La Petite Reineis fast-tracks detective story

Thomas Langmann’s La Petite Reine (“Asterix at the Olympic Games,” “Public Enemy Number One”) is fast-tracking “Fantomas,” a bigscreen makeover of the French detective novels. Budget looks set for E45 million-E50 million ($60 million-$70 million).

“Fantomas” is sold by La Petite Reine and Gregoire Melin’s Kinology. Christophe Gans (“Silent Hill,” “Brotherhood of the Wolf”) is writing the screenplay with David Martinez from an original story by Langmann. Gans also will direct.

“Fantomas” forms part of a hoard of projects at La Petite Reine that sees one of Europe’s most ambitious production houses moving in two directions, Langmann said. “We will increasingly work with young gifted directors we admire to establish long-standing relationships, and we’re also developing a slate of feel-good comedies for tough times,” Langmann said.

Directors set to work with La Petite Reine include “Enemy” helmer Jean-Francois Richet, Alexandre Aja and Laila Marrakchi (“Marock”).

Written by Marcel Allain and Pierre Souvestre, and first published in 1911, the 43 “Fantomas” novels follow Fantomas, an ingenious but amoral master of disguise and sadistic killer.

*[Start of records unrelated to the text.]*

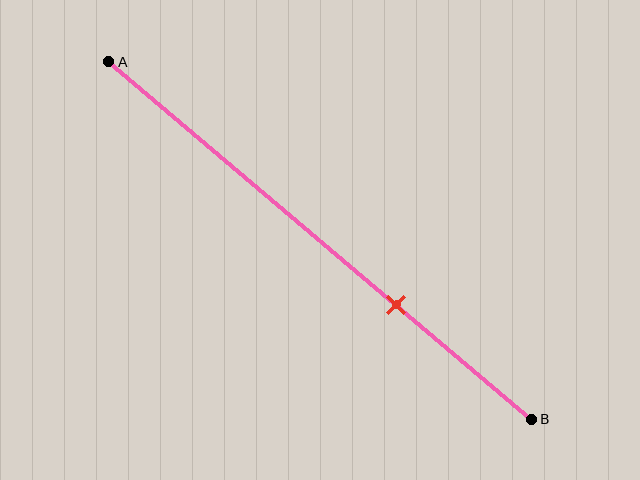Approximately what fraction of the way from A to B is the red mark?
The red mark is approximately 70% of the way from A to B.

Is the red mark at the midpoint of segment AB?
No, the mark is at about 70% from A, not at the 50% midpoint.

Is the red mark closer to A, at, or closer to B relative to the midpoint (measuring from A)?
The red mark is closer to point B than the midpoint of segment AB.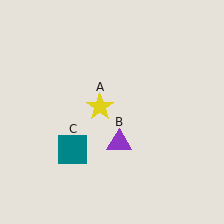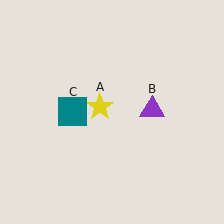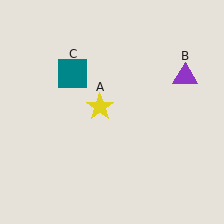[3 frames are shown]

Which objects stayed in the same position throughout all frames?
Yellow star (object A) remained stationary.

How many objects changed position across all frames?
2 objects changed position: purple triangle (object B), teal square (object C).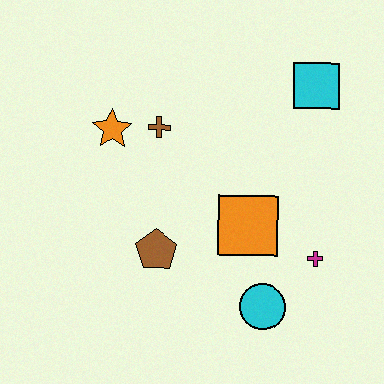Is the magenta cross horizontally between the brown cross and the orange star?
No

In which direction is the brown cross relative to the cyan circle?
The brown cross is above the cyan circle.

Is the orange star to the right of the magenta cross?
No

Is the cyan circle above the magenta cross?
No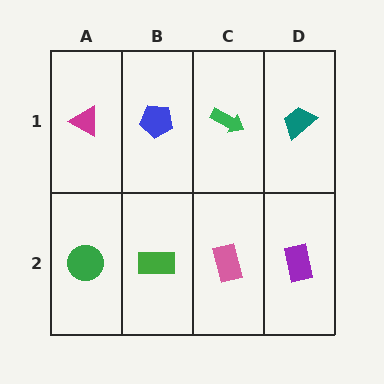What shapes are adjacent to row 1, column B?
A green rectangle (row 2, column B), a magenta triangle (row 1, column A), a green arrow (row 1, column C).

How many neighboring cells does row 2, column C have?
3.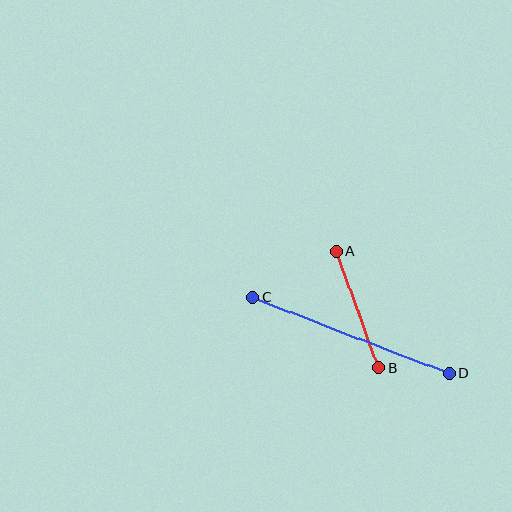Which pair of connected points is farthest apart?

The literary franchise is also a Gallic national crime fiction treasure, having yielded multiple big- and smallscreen and comic-book adaptations.

Influenced by “The Dark Knight,” Langmann said, Gans’ adaptation sees Fantomas facing off with a villain of equal or even more dastardly dimensions. Pic will shoot in French and English, and begin casting shortly.

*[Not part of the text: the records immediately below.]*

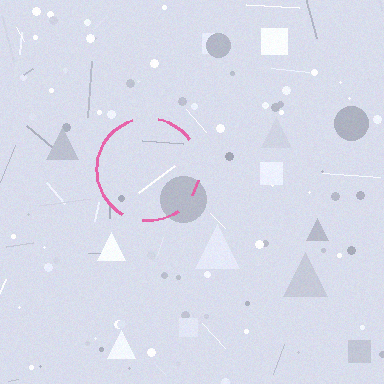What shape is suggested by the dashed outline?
The dashed outline suggests a circle.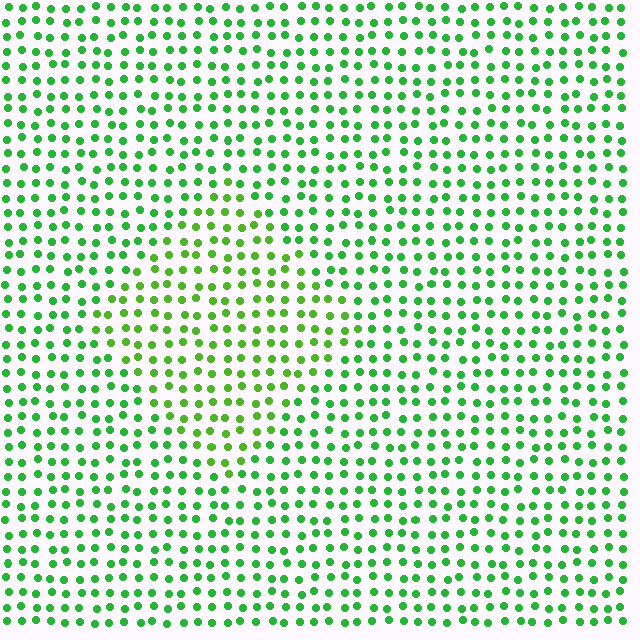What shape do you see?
I see a diamond.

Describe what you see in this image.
The image is filled with small green elements in a uniform arrangement. A diamond-shaped region is visible where the elements are tinted to a slightly different hue, forming a subtle color boundary.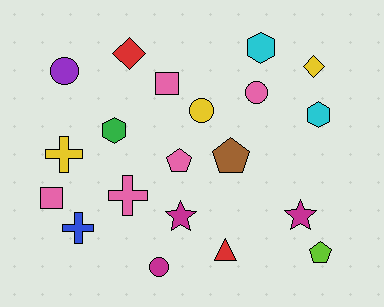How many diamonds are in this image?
There are 2 diamonds.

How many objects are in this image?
There are 20 objects.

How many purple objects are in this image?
There is 1 purple object.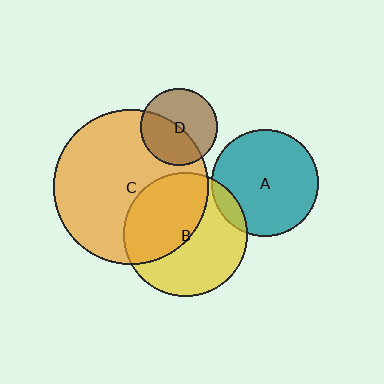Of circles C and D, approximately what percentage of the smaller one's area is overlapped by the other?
Approximately 45%.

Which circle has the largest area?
Circle C (orange).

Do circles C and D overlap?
Yes.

Shooting late year, or early 2010, “Fantomas” means Langmann and Gans will push back into 2010 “The Swedish Cavalier,” to which Vincent Cassel is attached in the lead role.

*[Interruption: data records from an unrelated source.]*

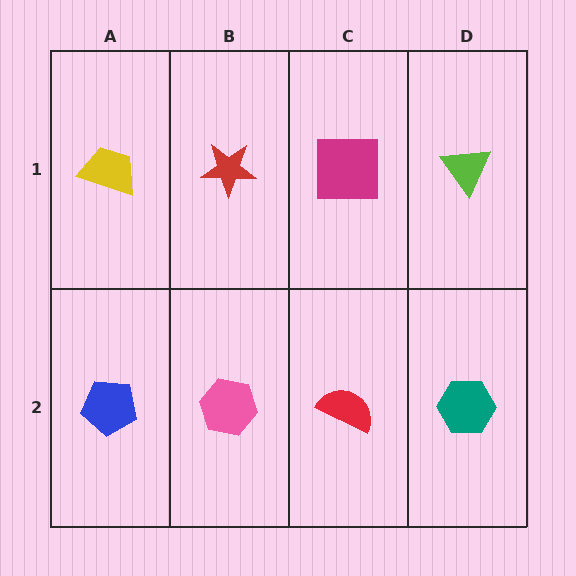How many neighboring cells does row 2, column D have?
2.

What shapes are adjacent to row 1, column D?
A teal hexagon (row 2, column D), a magenta square (row 1, column C).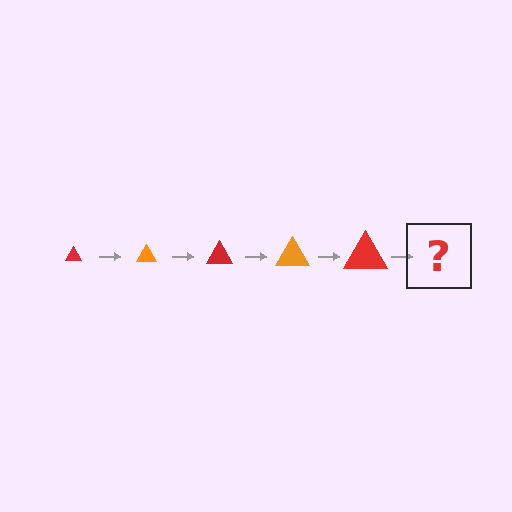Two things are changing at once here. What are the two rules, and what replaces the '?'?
The two rules are that the triangle grows larger each step and the color cycles through red and orange. The '?' should be an orange triangle, larger than the previous one.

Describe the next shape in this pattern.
It should be an orange triangle, larger than the previous one.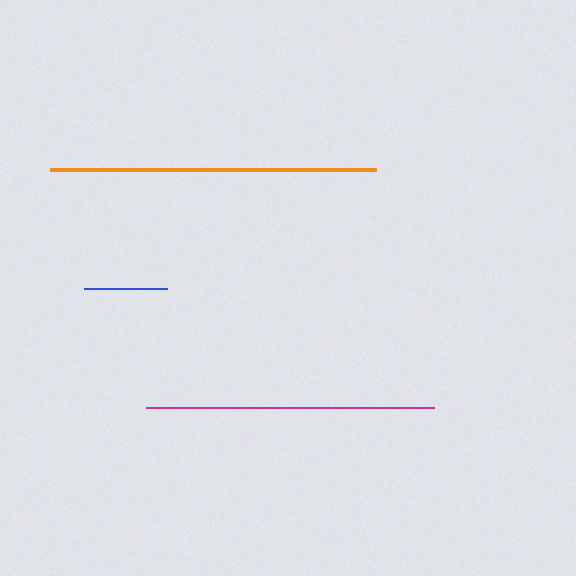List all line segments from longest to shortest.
From longest to shortest: orange, magenta, blue.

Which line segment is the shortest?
The blue line is the shortest at approximately 83 pixels.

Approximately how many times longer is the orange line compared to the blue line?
The orange line is approximately 3.9 times the length of the blue line.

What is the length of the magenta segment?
The magenta segment is approximately 288 pixels long.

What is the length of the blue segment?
The blue segment is approximately 83 pixels long.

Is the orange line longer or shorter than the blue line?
The orange line is longer than the blue line.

After “Marock” made her a leading femme light of Morocco’s new wave of directors, Marrakchi’s second film will turn on the family of Morocco’s General Mohamed Oufkir, who supposedly launched a coup against the regime of Hassan II in 1972. The Arabic- and English-language film will be co-produced with Aja.

Langmann said they are considering “two-or-three different projects,” to shoot 2010 for Richet. Richet also has a project set up with “The Prophet” producer Pascal Caucheteux.

Reine’s comedy lineup kicks off with Pascal Bourdiaux’s banker-turns-pimp farce “Le Mac,” toplining Jose Garcia, which went before the cameras Monday.

La Petite Reine is also prepping a Gallic makeover of Santiago Segura’s Spanish megahit “Torrente,” written by Vincent Lambert and Langmann, for 2010; and “Stars des annees ’80s,” written by Olivier Dazat (“Podium”). Langmann’s Paris-based production house has inked with “Vilaine” producers, Paris Prods.’ Fabrice Goldstein and Antoine Reinto co-produce two sequels, “Super Vilaine,” and “Super Mega-Vilaine.”

La Petite Reine will also oversee Gallic distribution on “Tresor,” the last film by Claude Berri, Langmann’s father.